Воодушевленный этим лихорадочным любопытством, Клифф де Суза принялся пересказывать байки из жизни болливудских звезд, а Чандра Мехта украшал их орнаментом из щекочущих нервы сплетен. Постепенно стало ясно, что Клиффу приглянулась Рита, и Чандра перенес все свое внимание на Гиту. После долгого совместного ланча планировался долгий совместно проведенный день и не менее долгая ночь. Оба деятеля индийской кинематографии предвкушали эту перспективу, и их рассказы и анекдоты принимали все более сексуальный характер. Рассказы были забавны и порой довольно причудливы. При одном из очередных взрывов хохота в зал вошла Кавита Сингх. Я представил ее хохочущей публике.
– Прошу простить за вторжение, – хмуро произнесла Кавита, – но мне надо срочно поговорить с Лином.
Было видно, что она чем-то обеспокоена.
– Садись, поговорим здесь, – предложил я, все еще под впечатлением от анекдота. – Всем будет интересно послушать об этом деле с сестрами.
– Я не по поводу этого дела, – сказала Кавита, не присаживаясь, – это касается Абдуллы Тахери.
Я тут же встал и вышел вместе с Кавитой в маленький холл, сделав знак Лизе подождать за столом.
– Твой друг Тахери в большой опасности.
– Что случилось?
– Я слышала краем уха разговор в отделе уголовной хроники «Таймса». Полиция охотится за Абдуллой. Сказали, что дан приказ стрелять без предупреждения.
– Что?!
– Они хотят схватить его любой ценой. Предпочтительно взять его живым, но они уверены, что он вооружен, и при его попытке применить оружие приказано пристрелить его, как собаку.
– Но почему? В связи с чем?
– Полагают, что Сапна – это он. У них якобы есть конфиденциальная информация и даже доказательства. По крайней мере, они уверены, что это так, и намерены арестовать его сегодня же. Возможно, это уже произошло. Когда дела принимают серьезный оборот, с бомбейской полицией шутки плохи. Я уже два часа ищу тебя.
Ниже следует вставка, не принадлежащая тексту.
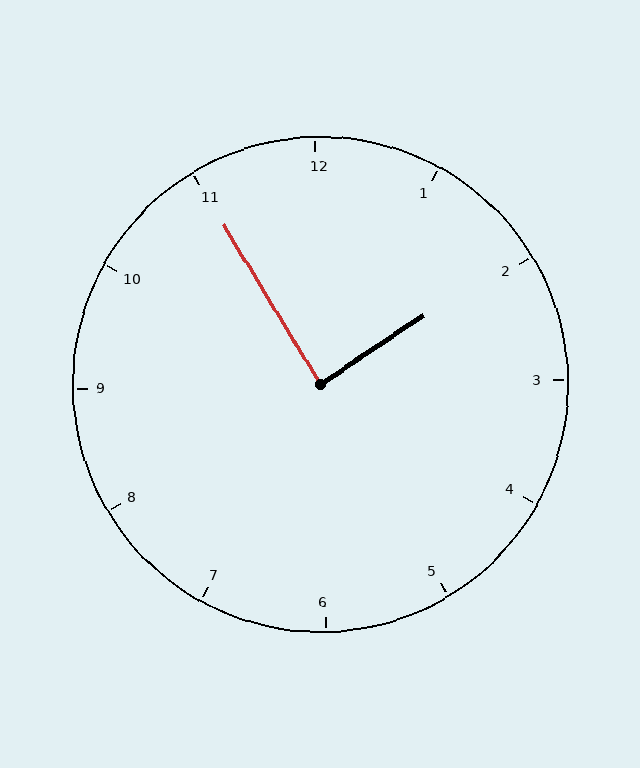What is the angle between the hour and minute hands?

– Он – Сапна? Чушь, – бросил я.
Но я знал, что это не чушь. Это могло быть правдой и многое объясняло, хотя я и не понимал, как именно. Но было слишком много неясностей, связанных с Абдуллой, у меня возникало слишком много вопросов, которые я не удосужился задать вовремя.
– Чушь или не чушь, но таковы факты, – обреченно пожала плечами Кавита. Голос ее слегка дрожал. – Я искала тебя повсюду, пока Дидье не сказал мне, что ты здесь. Я знаю, что Тахери твой друг.
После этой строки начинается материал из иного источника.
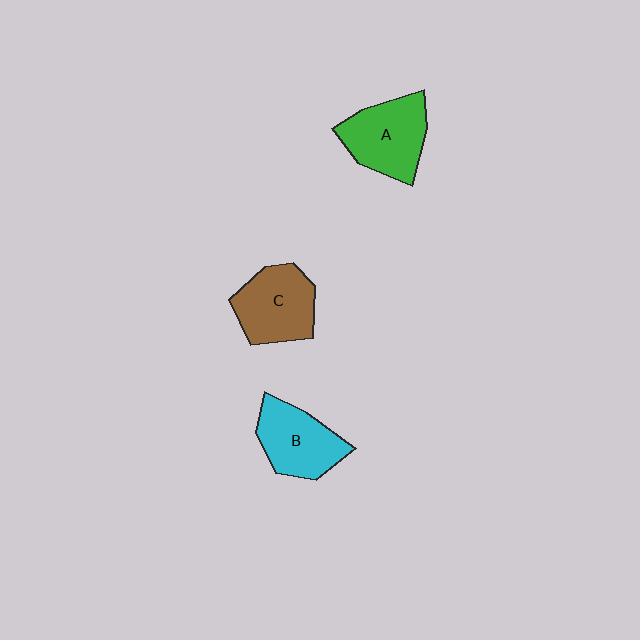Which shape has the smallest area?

– Да, он мой друг, – ответил я и вспомнил вдруг, что разговариваю с журналисткой.
Уткнувшись взглядом в темный ковер под ногами, я пытался привести в порядок свои мысли, крутившиеся, как песчинки, подхваченные смерчем. Я поднял голову и встретился с ней глазами:
– Спасибо тебе, Кавита. А теперь извини, мне надо идти.
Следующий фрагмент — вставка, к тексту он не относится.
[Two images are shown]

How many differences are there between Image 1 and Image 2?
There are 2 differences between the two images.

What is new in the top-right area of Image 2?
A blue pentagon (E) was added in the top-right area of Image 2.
– Послушай, – произнесла она мягко, – я сразу составила репортаж об этом и продиктовала его по телефону. Если он появится в вечерних новостях, то копы, возможно, будут действовать осторожнее. Между нами, я не думаю, что это Абдулла. Я не могу в это поверить. Он мне всегда нравился, я была даже немного увлечена им, когда ты впервые привел его в «Леопольд». Возможно, это увлечение еще не совсем прошло, йаар. Я не верю, что он Сапна и что он совершил все эти чудовищные убийства.
Она ушла, улыбнувшись мне сквозь слезы. Вернувшись к нашему столику, я извинился за то, что вынужден покинуть их, и, не пускаясь в объяснения, снял сумочку Лизы со спинки стула и приготовился отодвинуть его.
– Лин, тебе и вправду необходимо уйти? – разочарованно протянул Чандра. – Мы же еще не обсудили вопрос о кастинговом контракте.
– Ты что, действительно знаком с этим Тахери? – спросил Клифф с оттенком обвинения в голосе.
Я посмотрел ему в глаза твердым взглядом:
– Да, а что?
– И к тому же ты уводишь с собой очаровательную Лизу, – надул губы Чандра. – Двойная потеря для нас.
– Я слышал о нем много разного, йаар, – гнул свое Клифф. – Как ты с ним познакомился?
– Он спас мне жизнь, Клифф, – ответил я чуть резче, чем мне хотелось бы. – При первой же нашей встрече в притоне Стоячих монахов.
Открывая дверь для Лизы, я оглянулся на компанию за столиком. Клифф и Чандра шептались о чем-то, склонившись друг к другу и не обращая внимания на обескураженных девушек.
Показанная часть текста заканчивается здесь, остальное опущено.